# Leveraging Automated Unit Tests for Unsupervised Code Translation

![Model](docs/unittests_schema.jpg)
This ReadMe gives precise steps to reproduce the results presented in "Leveraging Automated Unit Tests for Unsupervised Code Translation".

## Dependencies
Run [install_env.sh](install_env.sh) to create a new conda environment for this project or run the commands in this script in your environment. We ran this script with cuda 11.0, cudnn v8.0.3.33, and NCCL 2.8.3 installed before. Java also needs to be installed separately and added to your path.

## Create self-training dataset
The scripts creating the offline and online data for self-training are in 
[test_generation](codegen_sources/test_generation).

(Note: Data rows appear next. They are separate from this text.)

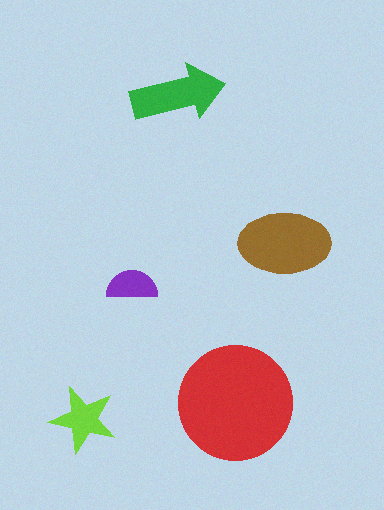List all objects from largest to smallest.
The red circle, the brown ellipse, the green arrow, the lime star, the purple semicircle.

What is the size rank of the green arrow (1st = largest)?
3rd.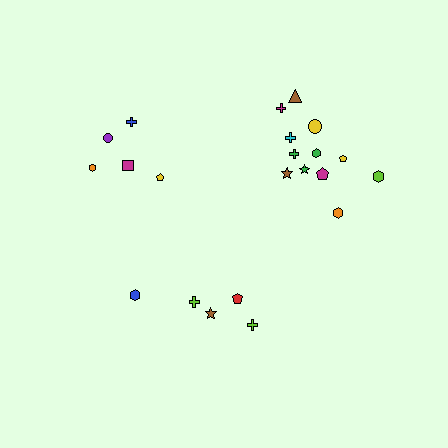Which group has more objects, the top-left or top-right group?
The top-right group.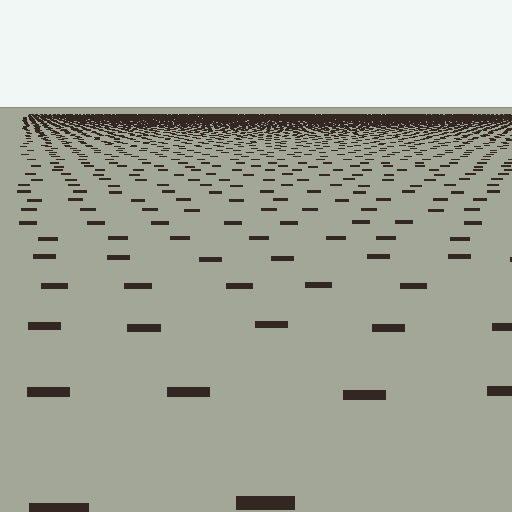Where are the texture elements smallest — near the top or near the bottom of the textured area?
Near the top.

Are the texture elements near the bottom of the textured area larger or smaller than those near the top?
Larger. Near the bottom, elements are closer to the viewer and appear at a bigger on-screen size.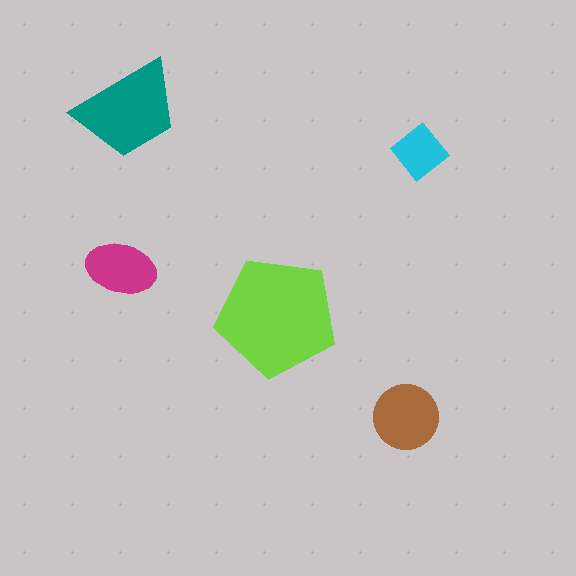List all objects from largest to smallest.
The lime pentagon, the teal trapezoid, the brown circle, the magenta ellipse, the cyan diamond.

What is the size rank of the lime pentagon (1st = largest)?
1st.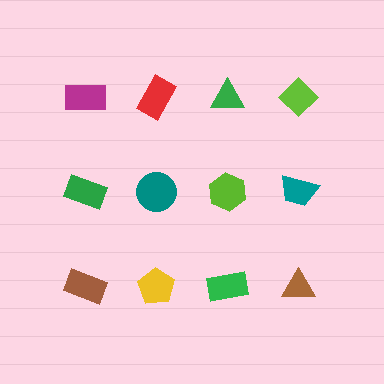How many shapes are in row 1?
4 shapes.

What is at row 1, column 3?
A green triangle.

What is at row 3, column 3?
A green rectangle.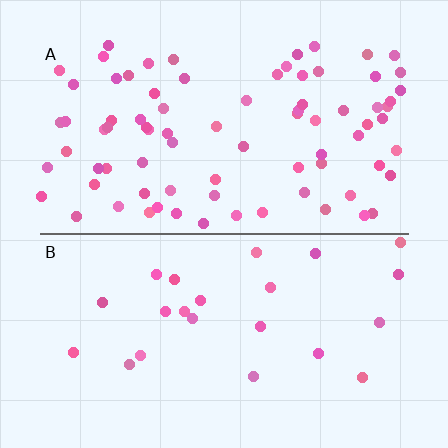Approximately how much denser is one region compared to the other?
Approximately 3.4× — region A over region B.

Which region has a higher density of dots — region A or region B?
A (the top).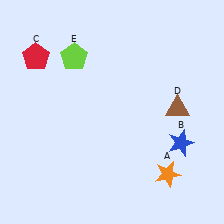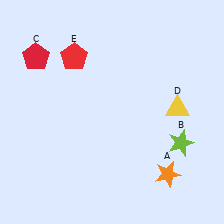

First, follow the instructions of the CodeGen repository to create a function-level monolingual dataset for java:
- Follow the [BigQuery instructions](docs/googlebigquery.md) and download raw java data
- run `preprocess.py`
```bash
python -m codegen_sources.preprocessing.preprocess 
<DATASET_PATH>                                      # folder containing raw data i.e json.gz
--langs java                                        # languages to prepocess
--mode=monolingual_functions                        # dataset mode
--local=False                                       # Run on your local machine if True. If False run on a cluster (requires submitit setup)
--bpe_mode=fast_bpe 
--train_splits=NGPU                                 # nb of splits for training data - corresponds to the number of GPU you have
```

Then download the TransCoder and DOBF models that they made available and run `create_self_training_dataset.sh` to create the online and offline self-training datasets (from the root of this repository):
```bash
JAVA_FUNC_DATASET=<PATH_TO_THE_JAVA_DATASET>
MODELS_PATH=<PATH_TO_YOUR_MODELS>
OUTPUT_DIRECTORY=<OUTPUT_PATH>
# Download models
cd $MODELS_PATH
wget https://dl.fbaipublicfiles.com/transcoder/pre_trained_models/translator_transcoder_size_from_DOBF.pth
wget https://dl.fbaipublicfiles.com/transcoder/pre_trained_models/TransCoder_model_1.pth 

# Create data (it will take a while)
bash codegen_sources/test_generation/create_self_training_dataset.sh $JAVA_FUNC_DATASET $MODELS_PATH $OUTPUT_DIRECTORY
```

Your files for online training will be created in `${OUTPUT_DIRECTORY}/online_ST_files/`.

## Train a model
```bash
ONLINE_ST_FILES=${OUTPUT_DIRECTORY}/online_ST_files/
DUMP_PATH=<DUMP_PATH>
MODEL_TO_RELOAD='${MODELS_PATH}/TransCoder_model_1.pth'
python codegen_sources/model/train.py \
## General parameters
--dump_path $DUMP_PATH \
--exp_name online_st \
--data_path $ONLINE_ST_FILES \
--unit_tests_path "${ONLINE_ST_FILES}/translated_tests.json"

## Model parameter 
--encoder_only false \
--n_layers 0 \
--n_layers_decoder 6 \
--n_layers_encoder 6 \
--emb_dim 1024 \
--n_heads 8 \
--dropout '0.1' \
--lgs 'cpp_sa-java_sa-python_sa' \
--max_vocab 64000 \
--max_len 512 \
--reload_model '${MODEL_TO_RELOAD},${MODEL_TO_RELOAD}' \

## Optimization parameters
--optimizer 'adam_inverse_sqrt,warmup_updates=10000,lr=0.00003,weight_decay=0.01' \
--amp 2 \
--fp16 true \
--max_batch_size 128 \
--tokens_per_batch 4000 \
--epoch_size 2500 \
--max_epoch 10000000 \
--clip_grad_norm 1 \
--stopping_criterion 'valid_java_sa-python_sa_mt_comp_acc,25' \
--validation_metrics 'valid_java_sa-python_sa_mt_comp_acc,valid_java_sa-cpp_sa_mt_comp_acc,valid_python_sa-java_sa_mt_comp_acc,valid_python_sa-cpp_sa_mt_comp_acc,valid_cpp_sa-java_sa_mt_comp_acc,valid_cpp_sa-python_sa_mt_comp_acc' \
--has_sentence_ids 'valid|para,test|para,self_training|java_sa' \

## Evaluation parameters
--eval_bleu true \
--eval_computation true \
--generate_hypothesis true \
--eval_st false \
--eval_only false \

## self-training parameters
--st_steps 'java_sa-python_sa|cpp_sa' \
--st_beam_size 20 \
--lambda_st 1 \
--robin_cache false \
--st_sample_size 200 \
--st_limit_tokens_per_batch true \
--st_remove_proba '0.3' \
--st_sample_cache_ratio '0.5' \
--cache_init_path "${ONLINE_ST_FILES}/initial_cache/" \
--cache_warmup 500 
```

# Evaluate pre-trained models
Simply replace the variable`MODEL_TO_RELOAD` with the path to your model in the command above and add `--eval_only True`.
Here are the best checkpoints for each direction:

The pre-trained models will be shared after the review process.